With a razor slim majority in the state assembly, Zambry Abd Kadir cannot be comfortable in his new exulted post. A 'counter leap frog' is probable, and there is no guarantee that the defectors will not do it again.
Will their allegiance letter (if any) to the BN be claimed to be a legitimate document that will hinder them from leap frogging? Or are they disallowed to resign their position as assemblyman, on their own free will from now on? What if the two (Jamaluddin and Mohd Osman) who are facing a corruption charge be found guilty and sentenced? Will this not qualify them? And in the worse case scenario, what if someone decides to 're-kidnap' them?

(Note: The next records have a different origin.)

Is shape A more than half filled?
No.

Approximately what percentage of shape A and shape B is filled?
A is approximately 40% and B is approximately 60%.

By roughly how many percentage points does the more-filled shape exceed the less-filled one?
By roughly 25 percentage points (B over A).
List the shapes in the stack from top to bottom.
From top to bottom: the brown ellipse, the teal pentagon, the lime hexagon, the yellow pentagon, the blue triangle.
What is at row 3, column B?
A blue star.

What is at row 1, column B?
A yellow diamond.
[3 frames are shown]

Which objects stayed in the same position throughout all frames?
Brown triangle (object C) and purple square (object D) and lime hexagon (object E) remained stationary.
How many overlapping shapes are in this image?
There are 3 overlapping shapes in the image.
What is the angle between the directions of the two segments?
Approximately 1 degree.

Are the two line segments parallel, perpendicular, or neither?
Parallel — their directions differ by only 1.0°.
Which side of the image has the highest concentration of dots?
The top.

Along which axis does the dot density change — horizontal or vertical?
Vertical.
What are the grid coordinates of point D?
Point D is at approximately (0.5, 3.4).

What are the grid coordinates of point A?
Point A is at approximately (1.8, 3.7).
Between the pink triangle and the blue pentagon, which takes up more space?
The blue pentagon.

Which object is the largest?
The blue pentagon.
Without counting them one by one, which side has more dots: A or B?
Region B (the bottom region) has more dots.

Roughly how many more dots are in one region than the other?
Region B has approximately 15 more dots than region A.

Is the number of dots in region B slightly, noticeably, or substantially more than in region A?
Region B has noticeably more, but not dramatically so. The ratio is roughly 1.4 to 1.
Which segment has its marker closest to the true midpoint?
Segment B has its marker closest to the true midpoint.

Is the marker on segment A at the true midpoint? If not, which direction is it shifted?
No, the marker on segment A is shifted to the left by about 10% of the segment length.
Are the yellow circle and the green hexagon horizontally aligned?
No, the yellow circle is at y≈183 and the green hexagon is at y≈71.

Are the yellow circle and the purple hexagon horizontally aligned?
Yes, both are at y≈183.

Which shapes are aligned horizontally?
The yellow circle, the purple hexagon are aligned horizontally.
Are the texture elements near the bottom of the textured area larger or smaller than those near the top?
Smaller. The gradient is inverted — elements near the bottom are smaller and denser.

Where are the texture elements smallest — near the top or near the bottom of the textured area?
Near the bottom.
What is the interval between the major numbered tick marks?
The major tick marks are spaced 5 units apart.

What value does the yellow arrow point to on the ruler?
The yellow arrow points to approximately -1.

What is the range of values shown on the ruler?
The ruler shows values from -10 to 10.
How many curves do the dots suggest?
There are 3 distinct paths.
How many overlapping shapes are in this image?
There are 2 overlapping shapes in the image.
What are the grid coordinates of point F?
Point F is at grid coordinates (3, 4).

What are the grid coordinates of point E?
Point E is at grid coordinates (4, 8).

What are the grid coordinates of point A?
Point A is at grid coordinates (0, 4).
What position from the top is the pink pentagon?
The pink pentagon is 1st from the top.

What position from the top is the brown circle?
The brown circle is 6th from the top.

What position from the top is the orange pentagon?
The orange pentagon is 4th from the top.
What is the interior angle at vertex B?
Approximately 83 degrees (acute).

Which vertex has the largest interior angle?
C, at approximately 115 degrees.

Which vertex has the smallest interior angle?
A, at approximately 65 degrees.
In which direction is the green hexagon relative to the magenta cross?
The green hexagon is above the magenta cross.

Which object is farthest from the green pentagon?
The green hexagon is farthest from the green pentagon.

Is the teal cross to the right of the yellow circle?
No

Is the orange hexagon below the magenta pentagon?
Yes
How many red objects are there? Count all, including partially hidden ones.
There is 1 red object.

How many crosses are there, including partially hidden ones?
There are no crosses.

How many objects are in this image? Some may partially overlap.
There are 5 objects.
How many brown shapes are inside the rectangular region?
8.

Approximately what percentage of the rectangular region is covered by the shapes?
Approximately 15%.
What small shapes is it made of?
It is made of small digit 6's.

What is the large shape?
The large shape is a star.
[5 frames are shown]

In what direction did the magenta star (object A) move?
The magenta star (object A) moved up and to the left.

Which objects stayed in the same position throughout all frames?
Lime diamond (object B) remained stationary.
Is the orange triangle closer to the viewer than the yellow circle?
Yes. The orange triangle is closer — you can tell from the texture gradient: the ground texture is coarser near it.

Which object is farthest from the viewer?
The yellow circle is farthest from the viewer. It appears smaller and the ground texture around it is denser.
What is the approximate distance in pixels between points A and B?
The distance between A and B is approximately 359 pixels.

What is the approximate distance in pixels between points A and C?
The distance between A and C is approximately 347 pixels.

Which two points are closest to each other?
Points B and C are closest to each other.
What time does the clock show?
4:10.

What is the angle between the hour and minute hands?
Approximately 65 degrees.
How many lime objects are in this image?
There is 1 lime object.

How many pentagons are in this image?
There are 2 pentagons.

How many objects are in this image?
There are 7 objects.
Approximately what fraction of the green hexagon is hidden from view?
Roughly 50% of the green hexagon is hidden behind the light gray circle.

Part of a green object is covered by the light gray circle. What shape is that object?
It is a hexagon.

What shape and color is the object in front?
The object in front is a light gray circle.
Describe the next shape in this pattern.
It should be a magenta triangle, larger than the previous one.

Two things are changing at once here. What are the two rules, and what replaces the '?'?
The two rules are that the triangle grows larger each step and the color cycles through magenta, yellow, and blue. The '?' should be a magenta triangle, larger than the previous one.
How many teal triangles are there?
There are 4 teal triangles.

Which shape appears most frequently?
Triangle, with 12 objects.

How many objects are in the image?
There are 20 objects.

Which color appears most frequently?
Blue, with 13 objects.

The Sultan may be correct in his decision though the arguments against it are numerous. The BN's strategy of a 'coup de grace' and declaring the three defectors being their legitimate supporters are questionable issues that shall long remain in argument by most. It is hard to say that governing Perak will be smooth from now on. Certainly, events over the last few days has created a wide rift between the two main parties, and any reconciliatory efforts at this stage may not work.
Only time will heal, and the final count down will be the 13th general election scheduled in the next 3 years from now.